The Norwich Radical editorial team has asked candidates for the constituencies of Norwich South, Norwich North, and Broadland, Norfolk to contribute a short piece regarding the upcoming General Election on 12th December 2019. We have contacted all candidates belonging to parties that reflect or adhere to our values as seen in our Founding Statement, highlighting what role they see their candidacy playing in the coming years in a changing political landscape, their vision of what Norwich’s role should be, and how they will approach that in practice. These are the responses from the candidates who replied.

Dr Catherine Rowett

I have been serving as the Green Party MEP for the East of England since May last year. Most impressive in that election were the rise in Green Party representation (up from three to seven MEPs) and the spectacular result in Norwich, where the Green vote outstripped all other parties—with a lead of over 3,000 votes over the Labour Party.

Norwich has always known that voting Green is a serious option. Under proportional representation, and in local elections, voting Green gets results. In the Vote for Policies websites, Green policies score highly. One of our key policies—perhaps the most important reason to vote Green, next after the climate—is voting reform. Had this country had Proportional Representation by 2015, we would not be in the pickle we are now in, I submit. And if we don’t get PR now, much more is at risk: the unity of the United Kingdom, for instance; even our representative democracy as such.

In my eight months in office in the European Parliament I have worked on files that affect the whole continent. I’ve spoken on issues from factory farming in Suffolk, to human rights in Hong Kong. I understand ever more clearly how much more powerful we are while we remain in Europe. We need to be agents of change across Europe, at this crucial turning point in the history of our planet; we must transform not just our country, but the whole world. The EU has a powerful role to play here.
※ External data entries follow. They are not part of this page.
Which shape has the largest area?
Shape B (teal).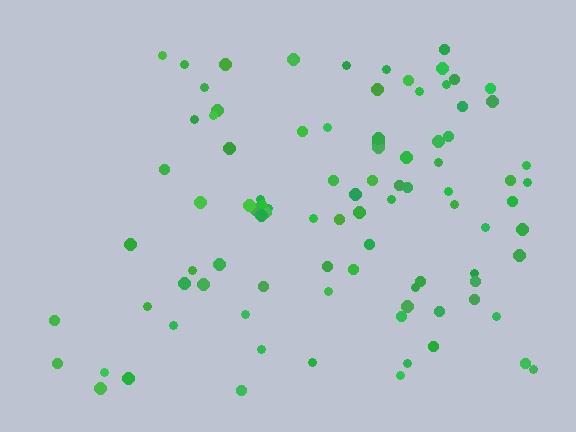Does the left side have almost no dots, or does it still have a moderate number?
Still a moderate number, just noticeably fewer than the right.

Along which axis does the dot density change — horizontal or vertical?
Horizontal.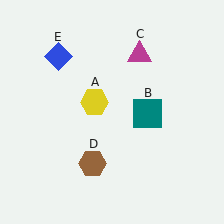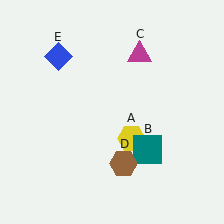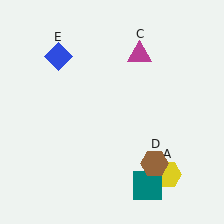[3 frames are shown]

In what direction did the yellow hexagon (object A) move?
The yellow hexagon (object A) moved down and to the right.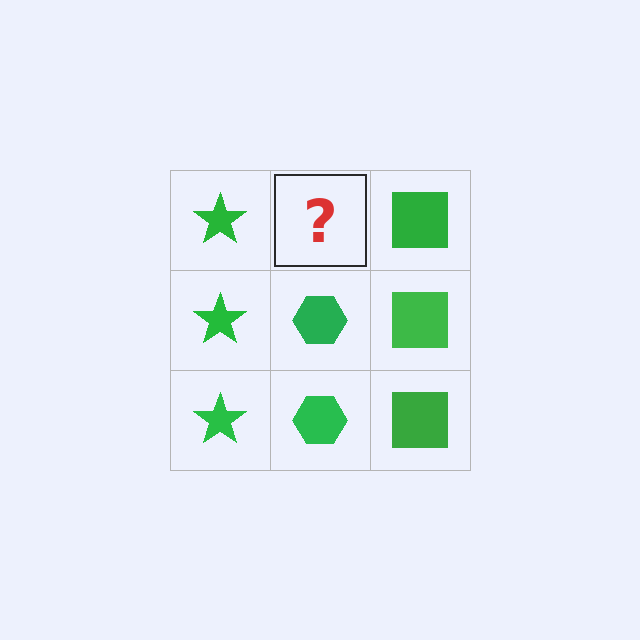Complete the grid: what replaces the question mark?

My role over the next four years is surely to continue in Europe – to grow in stature and influence there. Should the Tories run off with a majority this week, and push us off the cliff in January, that will be a total disaster. The next struggle begins then.

Suppose I do get elected to Westminster? If so, I would hand over my role in Brussels to the second Green on the list. I’d be glad to work with other like-minded politicians in Westminster to realise as much as possible of our radical and transformative political agenda for the UK. This would enable Norwich to be represented for the views it really holds: proudly pro-Europe, proudly green-minded—but not with an uncritical love of the EU, but rather the desire to work across borders to make something much better, something greener and fairer, kinder and more generous. Green politics is about a desire to bring everyone into harmony with the natural world, with their own better selves, and with the things that restore mental health, physical wellbeing, and a good relationship with others.

What is the Green Party’s political agenda at this election? It’s been called the Green New Deal because in the face of the climate crisis it offers a solution that makes economic sense, and ensures prosperity, not austerity, for all. It’s a Keynesian economic model in that it seeks to borrow, invest, spend, more ambitiously than any other party, to stimulate a lively local economy in which business can flourish. State funding will support green energy, green housing, green transport and good agriculture, fisheries and forestry, but our aim is not economic growth but sustainability and fair distribution. There will be funds for research and development, well-funded schools with small classes freed from the regime of testing, an end to student debt; a universal basic income will provide security for those undertaking a risky venture, creative or self-employed activities, and self-betterment. We’ll have warm dry houses at affordable rents. Low cost public transport will enable people to travel easily to work and school, and roads will be for cycling and walking, not stationary queues of cars

This scale of transformation, scheduled to deliver a carbon-neutral economy by 2030, is tough but not unmanageable. We have a list of ten parliamentary bills to present in the first two years. They include plans to take back the NHS into public hands, ridding it of the privatised services that are leeching its funds; a bill for rent reform, a future generations bill to ensure that all legislation is checked for its effect on lives in the future, and a bill to deliver a sustainable economy. Replacing the Chancellor of the Exchequer with a Carbon Chancellor, and setting the annual budget in terms of the carbon allowance, not a monetary target, will radically change the way we measure success. To solve the mental health crisis we need not just proper funding, short waiting times and full parity of esteem but policies to address the root causes of stress and misery: eliminating Universal Credit, providing an unconditional Basic Income, transforming drug policy, full maintenance for students, freeing up the school curriculum, and redesigning a society in which the gross inequalities of wealth and opportunity that we see now can become nothing more than a tale about a horrendous past we once lived in.